Tetanus is an acute disease of the nervous system that was once a major killer, especially in the rural areas. Each year it strikes fewer than 500 persons in the United States, thanks to widespread and early immunization against it. The early detection of symptoms and inoculation with neutralizing antitoxins have also contributed to the decrease in fatalities. Tetanus is frequently called lockjaw because one of the early symptoms is a paralyzing spasm of the muscles involved in opening the mouth.
Tetanus is caused by the toxin of the microorganism Clostridium tetani, found in the soil and dust, and in the intestines of horses, cows and man. The infection is spread by contaminated animal and human feces. The germs may enter the body through any break in the skin, such as might result from a puncture wound, an insect sting, an animal bite, or a gunshot wound.
In some cases, the infected wound site may heal, but usually, the area becomes sore and inflamed. Within about three weeks, the victim becomes irritable and restless, experiencing stiffness in the neck and difficulty in swallowing. Severe muscular spasms occur in the abdomen, back and face. Slight disturbances, such as a creaking door a sudden draft, will trigger painful convulsions.
If convulsions are sufficiently severe, respiration may fail, leading to fatal asphyxiation.
A doctor should be consulted promptly if there is even a remote possibility that a wound has been contaminated by the tetatus bacillus. This might occur when walking barefooted in a barn and picking up a splinter or stepping on a nail; falling in a pasture and getting deep scratches contaminated with dry cow droppings; and the like. The doctor takes into account the date of the victim‘s last dose of antitoxin or booster shot of tetanus toxoid. When passive immunization is indicated, human antitetanus globulin is preferred to horse serum if it is available.

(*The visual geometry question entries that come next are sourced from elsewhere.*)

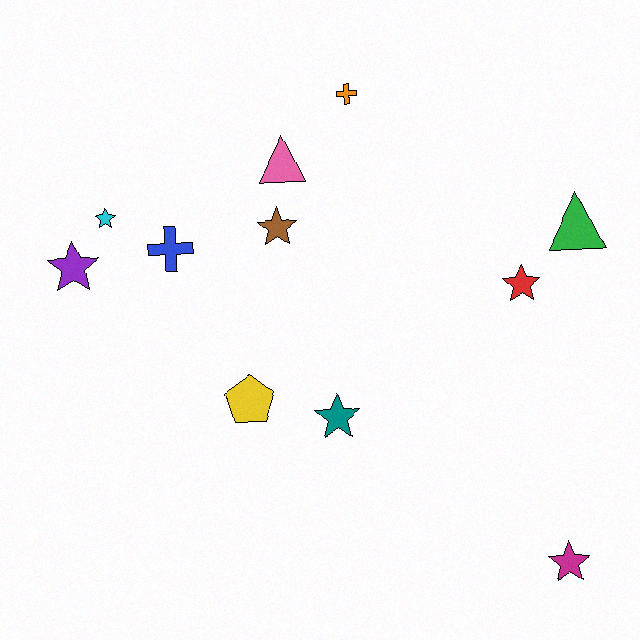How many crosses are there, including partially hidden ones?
There are 2 crosses.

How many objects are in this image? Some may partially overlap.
There are 11 objects.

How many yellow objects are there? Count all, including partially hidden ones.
There is 1 yellow object.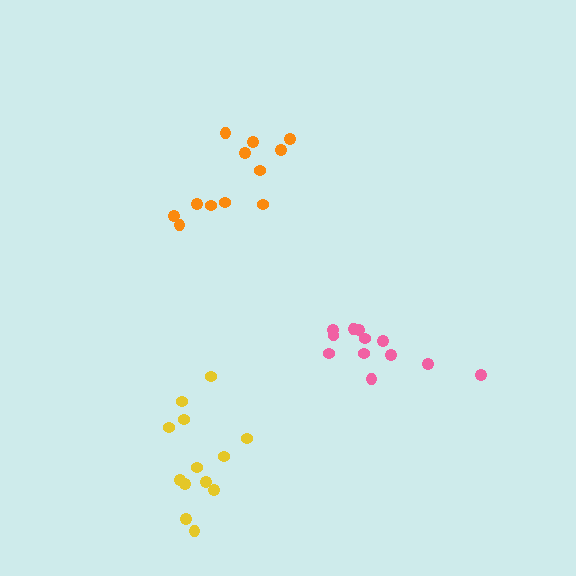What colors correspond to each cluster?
The clusters are colored: orange, yellow, pink.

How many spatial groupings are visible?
There are 3 spatial groupings.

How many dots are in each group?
Group 1: 12 dots, Group 2: 13 dots, Group 3: 12 dots (37 total).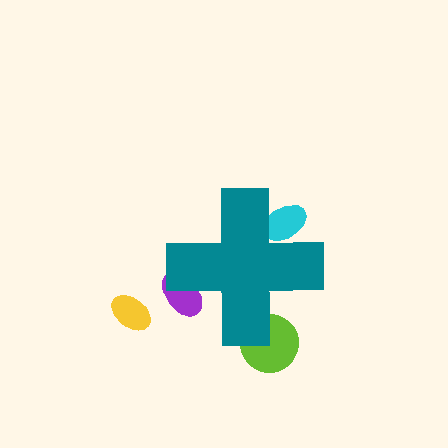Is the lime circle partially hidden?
Yes, the lime circle is partially hidden behind the teal cross.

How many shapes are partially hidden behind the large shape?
3 shapes are partially hidden.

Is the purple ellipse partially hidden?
Yes, the purple ellipse is partially hidden behind the teal cross.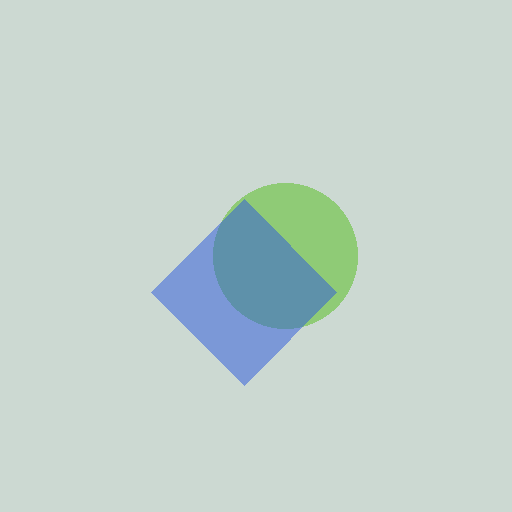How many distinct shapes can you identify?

Antibiotics are also given, and if a tetanus attack should occur, anticonvulsants and sedatives are administered. Where emergency hospitalization is esential, the victim may be placed in a hyperbaric chamber to combat the risk of respiratory failure.
Immunization against tetanus is one of the routine procedures of infant care. At six months, a baby has usually received a series of three shots containing toxoids against diphtheria, pertussis (whooping cough), and tetanus. Booster shots are administered at suitable intervals. Adults who have not had a booster shot within a five-year period should be especially alert to the dangers of infection, especially on farms and in stables.